Big news in the SEO world. Google has released a new, site-wide ranking signal that rewards sites that publish satisfying content and penalises those that don’t.
According to Google Search Central Blog, the update — fittingly called the ‘helpful content’ update — begins this week; however, it could take up to two weeks to roll out completely.
Google has laid down the ground rules, stating that content must take a ‘people-first’ approach to achieve or maintain a favourable search ranking. Content that is created to oblige search engines first on the other hand may take a significant hit. In short, Google will delineate between content that’s created to rank over content that’s created to help users.

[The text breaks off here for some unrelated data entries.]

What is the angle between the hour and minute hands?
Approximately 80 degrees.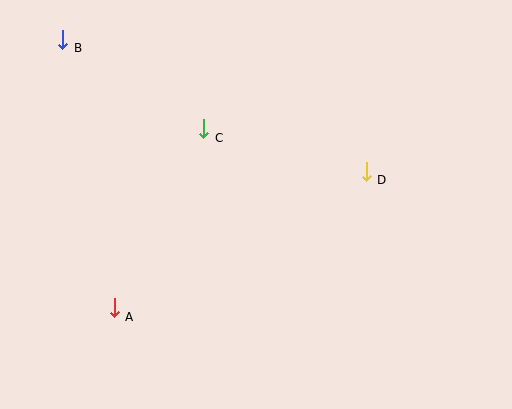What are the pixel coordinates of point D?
Point D is at (366, 180).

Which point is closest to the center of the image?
Point C at (204, 138) is closest to the center.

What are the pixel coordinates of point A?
Point A is at (114, 317).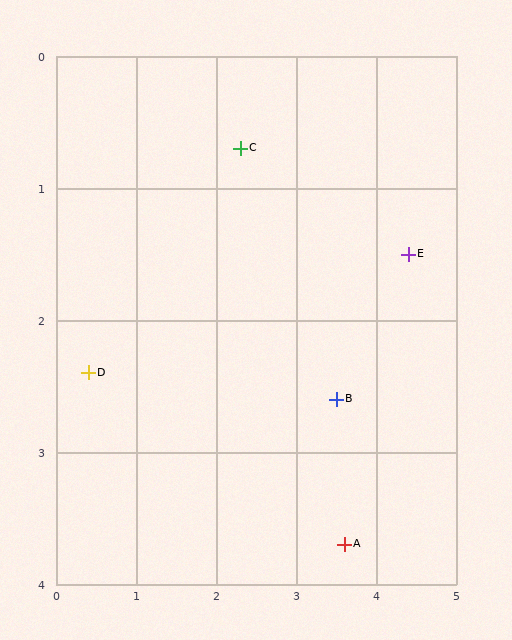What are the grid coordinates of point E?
Point E is at approximately (4.4, 1.5).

If you’re engaging in any of the following types of search-pandering content gathering, it’s time to shift gears post haste:
- Relying upon AI generation content tools to ‘automatically’ create content;
- Aggregating information from other sites without creating anything original;
- Delving into topics without authority, consequently prompting users to continue searching for answers elsewhere;
- Creating content based on what’s trending rather than specialist knowledge; and
- Focusing on word count over quality.
Keep your eye on your rankings over the next couple of weeks to gauge if you’ve been impacted. If your rankings take a dive, weed out old and unhelpful content (or better still, beat Google to it and start your spring clean now). Use your analytics as a guide. If you have pages that aren’t getting any traffic or people are landing on those pages and promptly leaving, update or ditch them.
Any content you’re publishing from now on must people-please by providing reasoning, answers, expertise and data points that satisfy their queries.